Actor Winona Ryder smiles with her hands in her hair in Los Angeles in 1989. (Photo by Bon
Bonnie Schiffman/Getty Images

Beetlejuice star Winona Ryder revealed that her parents refused to let her live in Los Angeles while she was a young aspiring actress, because they were “very wary of Hollywood.”

“I had to keep up my grades,” Ryder told AnOther magazine. “I couldn’t work if it coincided with school. My parents — who are just my best friends — were very wary of Hollywood.”

“That turned out to be such a gift, because I knew a lot of kids who did bear that,” the 52-year-old actress added. “They relocated and were supporting their whole family, and it didn’t turn out so great. I knew a lot of kids who got burnout.”

The Stranger Things actress explained that her parents associated Hollywood with Judy Garland’s fatal overdose in 1969.

“They associated it with Judy Garland’s tragedy, and we never relocated there,” she said.

Instead of moving to Los Angeles, Ryder’s parents drove her seven hours from their home in Petaluma, north of San Francisco, to Los Angeles whenever she had an audition.

Ryder noted that she later found out that she “had this reputation for being really choosy” when accepting acting projects, “when actuality we just couldn’t afford to go.”

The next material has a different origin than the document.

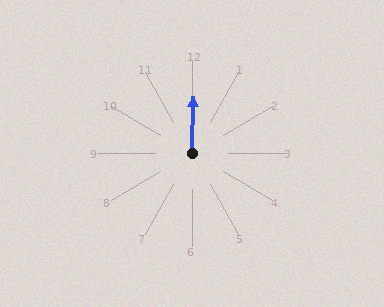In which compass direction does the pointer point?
North.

Elsewhere in the interview, the Girl, Interrupted star said she believes she rose to fame “at an interesting time,” when rebellious characters were more typically played by men, so women taking on such roles really stood out.

“I think I came along at an interesting time,” Ryder said. “In the 70s there was this revolution in film but then it’s like they found this formula in the mid-80s in American films, whether it was Rambo or John Hughes, where you’re the kid sister or you’re the daughter.”

“There were girls or there were women,” she added. “That’s a big reason I wanted to make films like Heathers or Little Women — because we didn’t have a lot of that adolescent time, in film or literature. Men did. Men had Lord of the Flies and Holden Caulfield.”